Wireframes built to test the fixes

For each problem I found, I designed a mid-fidelity wireframe of the fix, then put it in front of users to test. The static table became a requirements-driven search, so I could measure whether the new flow actually performed better than the original.

Mid-fidelity wireframe overview

Designing the A/B test & analyzing the data

I set up a controlled comparison: the legacy interface (A) against my redesigned flow (B), run with 16 participants split across 5 groups. Rather than rely on a single number, I measured three dimensions: how long the task took, whether people completed it successfully, and which version they preferred. That way efficiency, effectiveness, and satisfaction each had evidence behind it.

−53.8s
Average task time saved per booking on the redesigned flow, the efficiency measure
4 / 5
Groups found filter-based discovery more intuitive than the static table, the preference measure
100%
Of testers preferred the redesign overall, and every one completed the task faster

I visualized each dimension so the pattern was legible at a glance rather than buried in a spreadsheet: preference as a distribution, completion time as a direct A-vs-B comparison, and task success rate across both versions.

01

Preference distribution

Four of five groups favored requirements-based discovery over manual table scanning.
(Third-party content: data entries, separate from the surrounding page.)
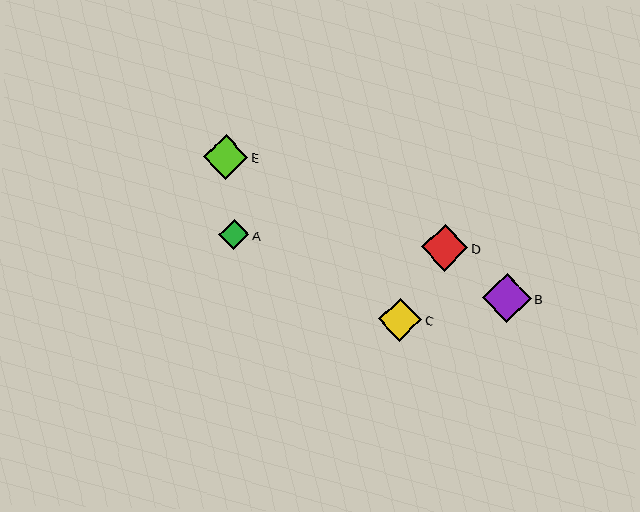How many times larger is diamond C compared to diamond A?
Diamond C is approximately 1.4 times the size of diamond A.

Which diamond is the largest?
Diamond B is the largest with a size of approximately 49 pixels.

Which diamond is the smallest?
Diamond A is the smallest with a size of approximately 30 pixels.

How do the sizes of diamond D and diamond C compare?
Diamond D and diamond C are approximately the same size.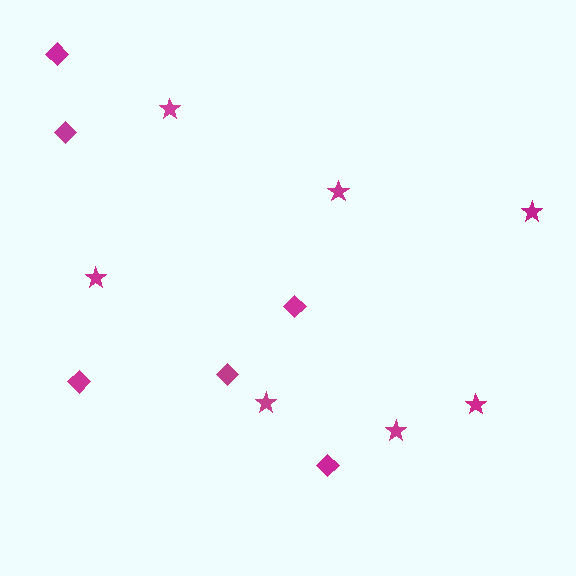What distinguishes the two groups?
There are 2 groups: one group of diamonds (6) and one group of stars (7).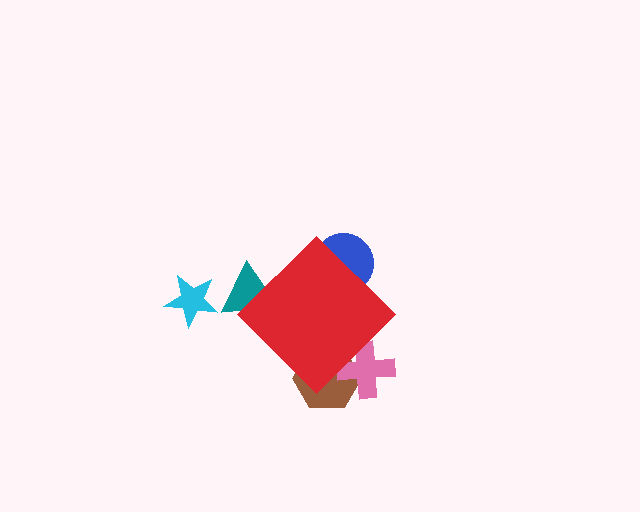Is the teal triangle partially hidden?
Yes, the teal triangle is partially hidden behind the red diamond.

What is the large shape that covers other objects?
A red diamond.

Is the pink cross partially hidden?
Yes, the pink cross is partially hidden behind the red diamond.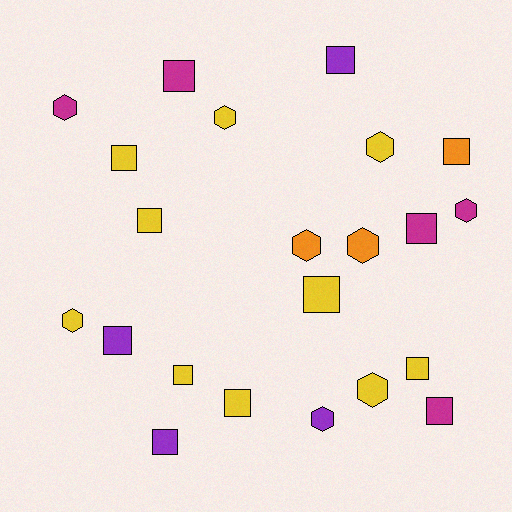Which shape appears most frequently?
Square, with 13 objects.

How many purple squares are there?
There are 3 purple squares.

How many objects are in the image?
There are 22 objects.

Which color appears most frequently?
Yellow, with 10 objects.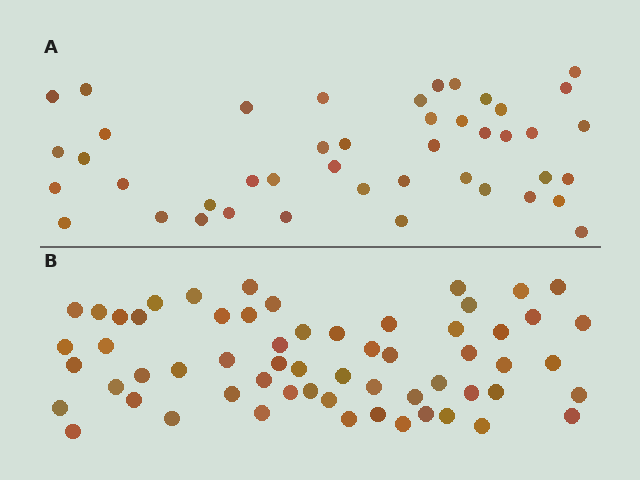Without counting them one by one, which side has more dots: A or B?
Region B (the bottom region) has more dots.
A clear majority, not a marginal edge.

Pie chart of filter-based vs static-table preference
02

Completion time, A vs B

A direct comparison of task time on the legacy interface against the redesign confirmed the 53.8-second average saving.

A/B test completion time comparison table
03

Task success rate

Tracking successful completions and errors across both versions showed the redesign didn't just feel faster. People failed the task less often.
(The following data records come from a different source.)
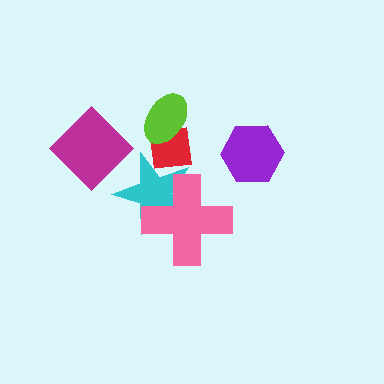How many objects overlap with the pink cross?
1 object overlaps with the pink cross.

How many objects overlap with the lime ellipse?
1 object overlaps with the lime ellipse.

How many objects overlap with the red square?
1 object overlaps with the red square.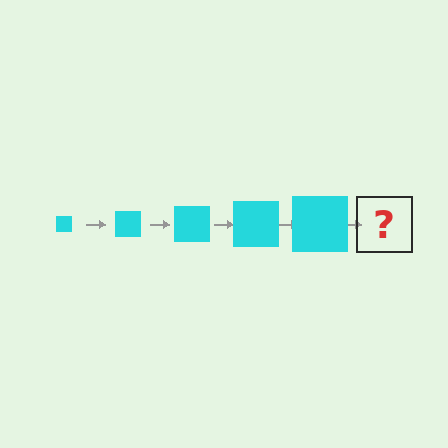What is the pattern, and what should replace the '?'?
The pattern is that the square gets progressively larger each step. The '?' should be a cyan square, larger than the previous one.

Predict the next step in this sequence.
The next step is a cyan square, larger than the previous one.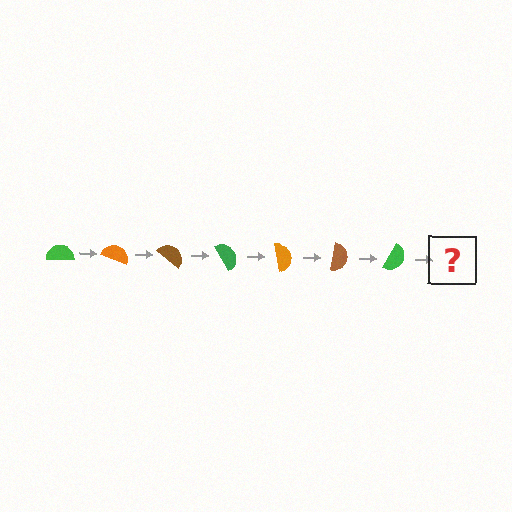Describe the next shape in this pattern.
It should be an orange semicircle, rotated 140 degrees clockwise from the start.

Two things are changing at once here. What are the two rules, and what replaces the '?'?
The two rules are that it rotates 20 degrees clockwise each step and the color cycles through green, orange, and brown. The '?' should be an orange semicircle, rotated 140 degrees clockwise from the start.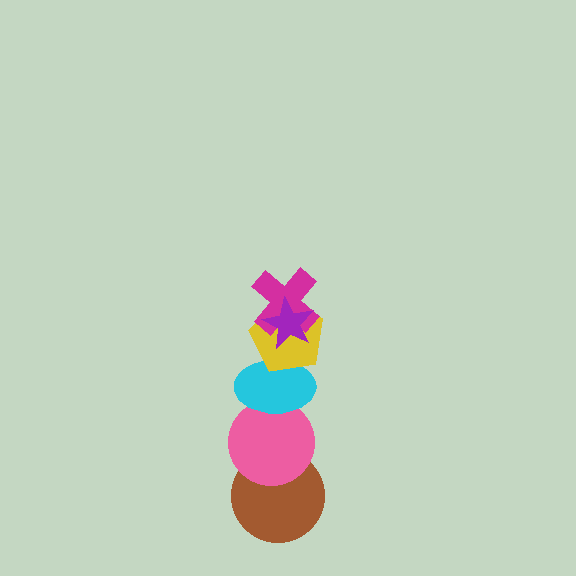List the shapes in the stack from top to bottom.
From top to bottom: the purple star, the magenta cross, the yellow pentagon, the cyan ellipse, the pink circle, the brown circle.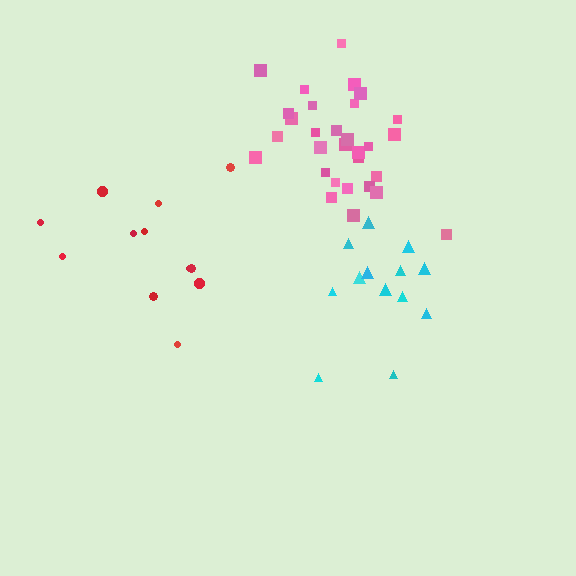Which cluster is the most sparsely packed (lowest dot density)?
Red.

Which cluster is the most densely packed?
Pink.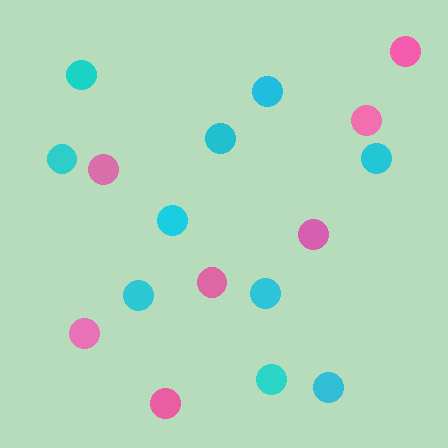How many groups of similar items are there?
There are 2 groups: one group of cyan circles (10) and one group of pink circles (7).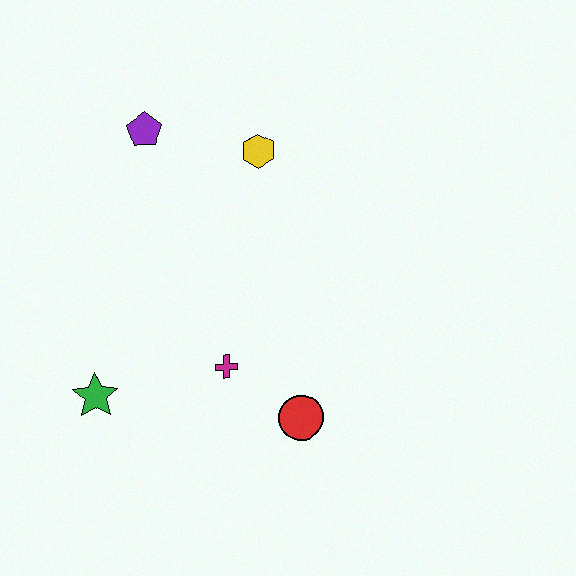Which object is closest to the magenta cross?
The red circle is closest to the magenta cross.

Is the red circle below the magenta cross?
Yes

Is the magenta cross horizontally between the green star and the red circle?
Yes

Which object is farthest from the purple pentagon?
The red circle is farthest from the purple pentagon.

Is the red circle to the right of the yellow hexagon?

Task success rate and error rate across legacy and redesign

Where the numbers needed the interview to explain them

One result didn't fit the "redesign wins" story: a new "Waitlist" feature for peak demand confused 3 of 5 groups. The quantitative data flagged the friction, but it was the post-session interviews that explained it. The problem wasn't the concept, it was the button wording. That's exactly why I paired methods: the numbers told me where to look, the interviews told me why, and the fix turned out to be microcopy, not a redesign.

Waitlist notification button UI tested with participants

From evidence to the final design

Every change below traces back to a specific piece of evidence: a severity-ranked heuristic issue, a tested behavior, or an A/B result. Nothing here is a guess.

01

Requirements-Based Recommendations

Fixes Problem 01. Replaced manual table scanning with smart recommendations. Users input their needs and the system instantly surfaces relevant rooms.

Automated requirements-based search
02

Persistent Filters

Fixes Problem 02. Resolved the data-reset bug so filter criteria and search progress now persist across screens. No more re-entering data.

Persistent filters and seamless navigation
03

Clearer Signifiers & Layout

Fixes Problem 03. Larger primary buttons, stronger contrast, and more breathing room make the next action obvious at a glance.

Enhanced visibility and breathing room
04

Optimized Microcopy

Addresses the A/B finding. Rewrote button labels and feedback to eliminate the waitlist phrasing confusion testers ran into.

Optimized microcopy and waitlist feature

Impact & what I took away

The outcome: a redesign that cut average task time by 53.8 seconds and was preferred by 100% of testers, a measurable improvement to a tool thousands of students rely on.

The lesson: A/B testing surfaced a need I hadn't designed for. I'd optimized single-room booking, but users actually needed to chain multiple rooms together to cover a continuous time slot. That reframed efficiency for me. It isn't only speed and simplicity, it's flexibility in messy, real-world situations. On the next product, this is exactly the kind of hidden requirement I now design to catch early, before it shows up in testing.

More than the redesign itself, this project is where I learned to trust a structured evaluation process over instinct: to combine expert review, observed behavior, and quantitative testing so that every design decision can point back to evidence. That's the analytical discipline I bring to a product team.